Ten years ago, the PC ruled the game store like the mighty T-Rex. The shelves were stacked floor-to-ceiling with PC games, PC peripherals and PC gamers – the exotic console stuff was all heaped along one wall. Now that setup is reversed. Long-time PC developers like id Software and Epic Games are beginning to see their PC efforts as secondary. Games are made for consoles first, and then (sometimes ineptly) ported to the PC as an afterthought. Yes, there are good PC games left out there. The PC platform lives on, but the glory days are over. And in the end, it was its greatest strength that led to a reversal of its fortunes: the GPU.

The main advantage of the PC as a gaming platform was that it wasn’t actually a gaming platform – not on purpose, anyway. People had PCs, and with ingenuity it was possible to make games that would run on them. Consoles were (incorrectly) seen as toys for kids and teens, and few adults would run out and buy an N64 or a Sega Genesis for themselves unless they were already gamers. What non-gamer would go out and drop $200 on a videogame system just to see if they would like it? Consoles could bring kids into the fold, but usually not adults.

On the other hand, a huge portion of the population went out and bought computers because they had computer stuff that needed doing. The computers were general-purpose devices, so gamers and non-gamers had pretty much the same machines. Even the machine Mom used to check her email was capable of running the latest games for the first year of its life.

This made PC games the gateway drug for most adults. The curious non-gamer could take a demo or a game on loan from a friend, run it on their PC and undergo the metamorphosis that transformed normal, well-adjusted people into bleary-eyed gamers who stayed up until dawn playing Sim City 2000, Dungeon Keeper, or (God help them) Civilization.

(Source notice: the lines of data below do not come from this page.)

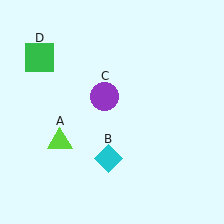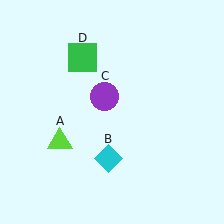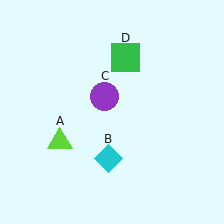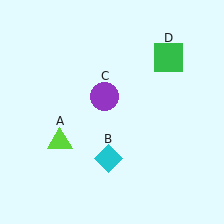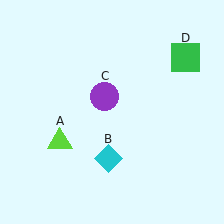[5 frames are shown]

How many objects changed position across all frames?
1 object changed position: green square (object D).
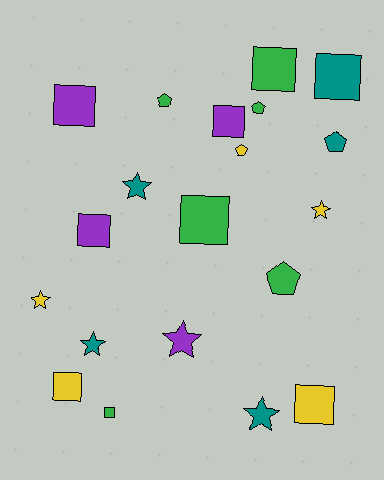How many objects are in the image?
There are 20 objects.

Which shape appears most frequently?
Square, with 9 objects.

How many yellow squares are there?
There are 2 yellow squares.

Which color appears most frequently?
Green, with 6 objects.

When the mighty GPU came onto the scene it made a host of new effects possible, and the first batch of games to take advantage of the technology straddled the line between the hardcore and the average gamer. You could play the game un-accelerated for a passable experience, or you could pop in one of those fancy Voodoo cards and see better effects, more detail and faster framerates. Big titles like Quake II and Unreal Tournament worked with and without software acceleration so that people with off-the-shelf PCs could play right along with the big spenders and hardware fetishists. Better hardware meant the game would look better, but everyone could play. This situation was beautiful, ideal and completely unsustainable.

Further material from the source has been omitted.